Belki de her zaman ikinci olanı birinci yapmaya çalışmak gibi isteklerim olduğundan, kalemler arasında en az mürekkebi olanla yazmayı seçtim. Harflerin yarısı koyu, yarısı ince ve soluk. Tükenmeye yüz tutmuş şeyleri yeniden diriltme çabası bendeki. Kötü olan bir şeyi iyi gibi hissetmek ve iyi olmasına çabalamak. Soluk çıkan harfin üstünden tekrar gitmek. Ama farkettiğim bir şey var, ne zaman bir harfin üstünden gitsem eskisinden daha kötü bir görünümü oluyor. Belki de kötü bir görünüm olmaması için düzeltmemek sadece devam etmek gerekiyor. Çünkü düzeltince ya daha koyu ya da şekilsiz oluyor. Gerçi şöyle bir baktığında hata en başta o kalemle yazıya başlamakta ama insan bir şeye takılınca bırakamıyor. Her neyse fazla zırvalamıyım, olmuyorsa kasmayacaksın abi, bir kalem düzgün yazmıyorsa mürekkebi fazla olanı alıcaksın. Yazdıkların sorunsuz ve kesintisiz olacak. Soluk yazmaya başladığı an değiştireceksin.
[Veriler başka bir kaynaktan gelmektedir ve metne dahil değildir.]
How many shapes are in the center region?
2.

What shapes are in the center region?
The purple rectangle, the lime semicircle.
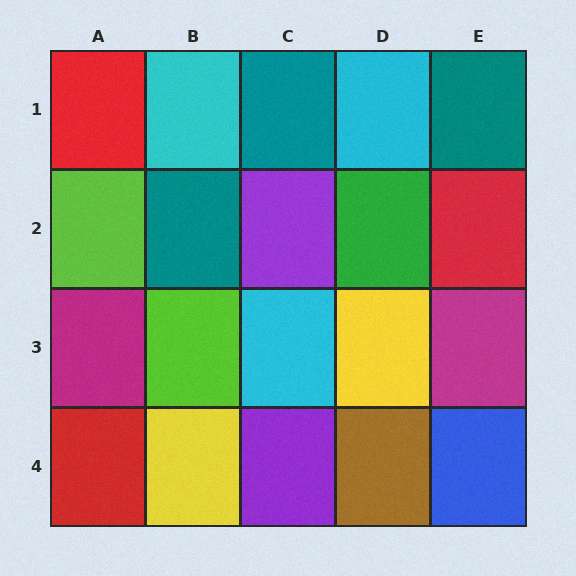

Mürekkebi bitenden hayır gelmez. İkinci çizgiyi çizmeye çalışırsan "Hayır!" gelir..

Artık uzatmak istemiyorum.
Kalemden kastımı anladın sen. Ben kalemimi çoktan değiştirdim. Ya sen?


Bu yazımı Sevgili X kişisinin ikinci kez ilişkiye başlamak kararıma karşı verdiği hayır cevabından sonra yazmıştım.Şimdi okudum da gerçekten mantıklıymışım. Ama şu an sanırım değilim. Çünkü o X kişisiyle 1 sene üzerine tekrardan konuşmaya başladık. Dün gece. Benden sonra en yakın arkadaşlarımdan (yani o zamanlar en yakın olarak düşündüğüm) biriyle çıkmaya başlamıştı.Her gün aynı sınıfta gözümün önünde fingirdeşiyolardı. Kimseye 6 ay boyunca sevgili olduklarını söylemediler. Ama sürekli beraberlerdi ve bunu anlamamak için gerizekalı olmak gerekirdi. Lise bittikten sonra da her şey açığa çıktı zaten. Bunun üstüne neden hala onunla konuşuyorum bilmiyorum gerçekten. Hatta o olaylardan sonra neden msnimden ve facebookumdan silmediğimi de bilmiyorum. En uzun ilişkim onunla oldu ve çok güzel şeyler yaşadık belki de bu yüzden. Sürekli rüyalarıma girip kendini sürekli hatırlatıyordu belki de bu yüzden. Bilemiyorum. Ama hala yanlış yaptığımı bile bile konuşmaya devam ediyorum. Ve 1.5 senenin üstüne ilk defa bu kadar neşe dolu hissediyorum kendimi. Şimdi benim kendime engel olmam lazım. Bu yazdığım yazıyı sürekli okuyarak ve yaptıklarını aklıma getirerek uzak durmam lazım.

Lazım da icraata nasıl geçicem onu bilemiyorum işte.Bence kalbimin yerine ikinci bir beyin lazım bana. Çok daha etkili olacağına inanıyorum.

Nirvana- My Girl

5 yorum:

  1. Sende benim gibi kötülerin kazanmasını ister miydi...?

    YanıtlaSil
  2. aman dikkat et canım , erkek milleti hep böledir , muhabbeti kesmez, uzatır, sen çizgiyi çeken ol !:)

    YanıtlaSil
  3. olayın mantık analizini dökmek pek işe yaramıyo genelde, pratikte doğaçlama hareket ediyosun.. gene her şeye hazırlıklı ol derim ben :D

    YanıtlaSil
  4. Çok güzel bir benzetme..ama olmayan birşeyin üstünden geçilmez ki, eğer neden olmadığına dair gerçeği bulduysan, ve tabiki karşındakide buluşun ve yeni başlangıcın hevesindeyse sonra yazılan daha güzel olur..tek başına asla olmaz.

    YanıtlaSil
  5. teşekkür ederim. neler olacak bekleyip görücem.